HI there,
I was doing some experiments yesterday regarding audio latency with RetroArch. Similar results can be seen on GNU/Linux on both desktop-class i5 PC (KMS/DRM+GLES / Alsathread) and Raspberry Pi (Dispmanx+GLES / Alsathread ), so I guess they are aplicable to any GNU/Linux system with a decent ALSA and GLES implementation.
Thing is, if I set “Dynamic Audio Rate Control” to 0.000, I can set “Audio Latency” to a value as low as 16ms with no video problems at all and no audio dropouts, only some occasional crackling because of the lack of…well, dynamic audio rate control. Of couse, I can set a higher “Audio Latency” value, but as long as I have “Dynamic Audio Rate Control” set to 0.000, I WILL have occasional crackling anyway. That’s to be expectec.

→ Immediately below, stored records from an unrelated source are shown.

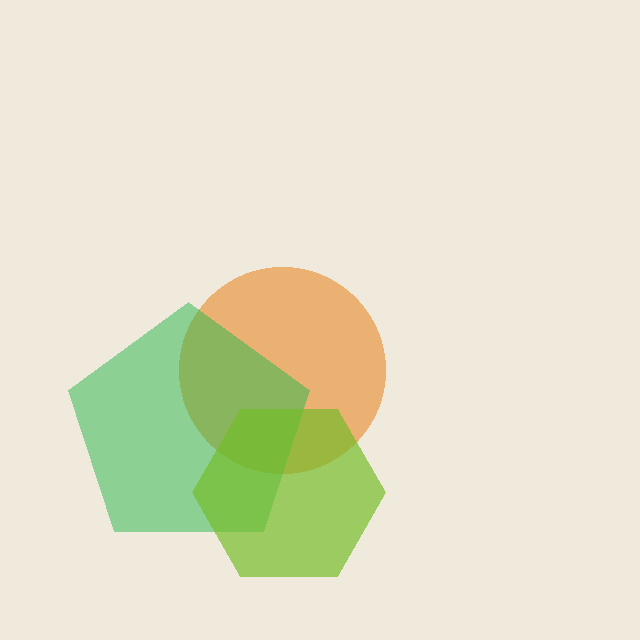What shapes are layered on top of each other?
The layered shapes are: an orange circle, a green pentagon, a lime hexagon.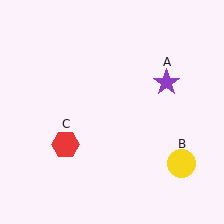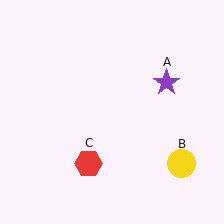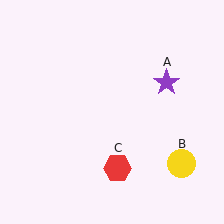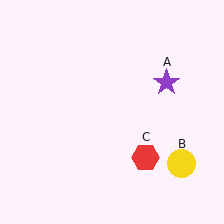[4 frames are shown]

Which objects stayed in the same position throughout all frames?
Purple star (object A) and yellow circle (object B) remained stationary.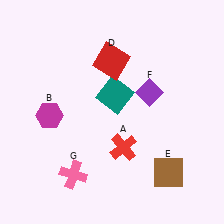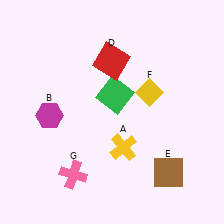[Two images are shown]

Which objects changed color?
A changed from red to yellow. C changed from teal to green. F changed from purple to yellow.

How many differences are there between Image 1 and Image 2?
There are 3 differences between the two images.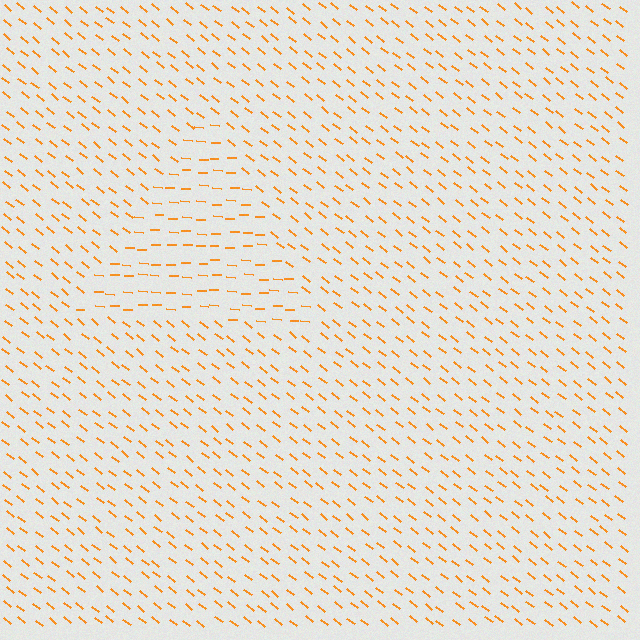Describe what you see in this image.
The image is filled with small orange line segments. A triangle region in the image has lines oriented differently from the surrounding lines, creating a visible texture boundary.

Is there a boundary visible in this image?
Yes, there is a texture boundary formed by a change in line orientation.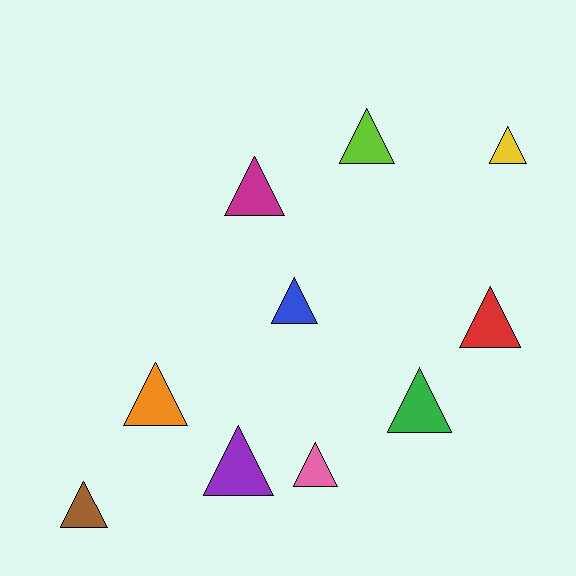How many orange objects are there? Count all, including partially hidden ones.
There is 1 orange object.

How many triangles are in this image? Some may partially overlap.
There are 10 triangles.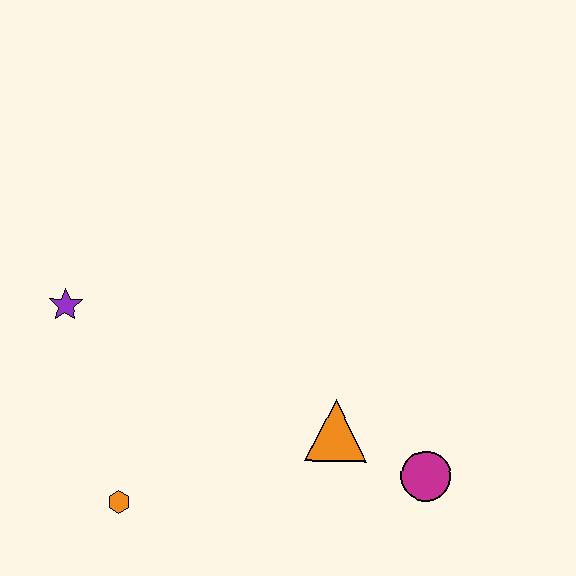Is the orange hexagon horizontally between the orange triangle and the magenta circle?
No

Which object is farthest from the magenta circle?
The purple star is farthest from the magenta circle.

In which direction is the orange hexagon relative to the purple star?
The orange hexagon is below the purple star.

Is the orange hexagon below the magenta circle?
Yes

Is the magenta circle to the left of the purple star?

“Dynamic Audio Rate Control” is a very good general solution, but, how could I get rid of the cracking without it? I take it corrects the audio resampling frequency “on the fly” to compensate the physical vsync frequency fluctuations, so… should it be possible to build a kernel with next-to-zero physical vsync frequency fluctuations so “Dynamic Audio Rate Control” becomes un-needed?
PD: I am already running the RetroArch process in isolated cores (isolcpus) that NEVER receive an interrupt when RetroArch is not running on them. No background services either.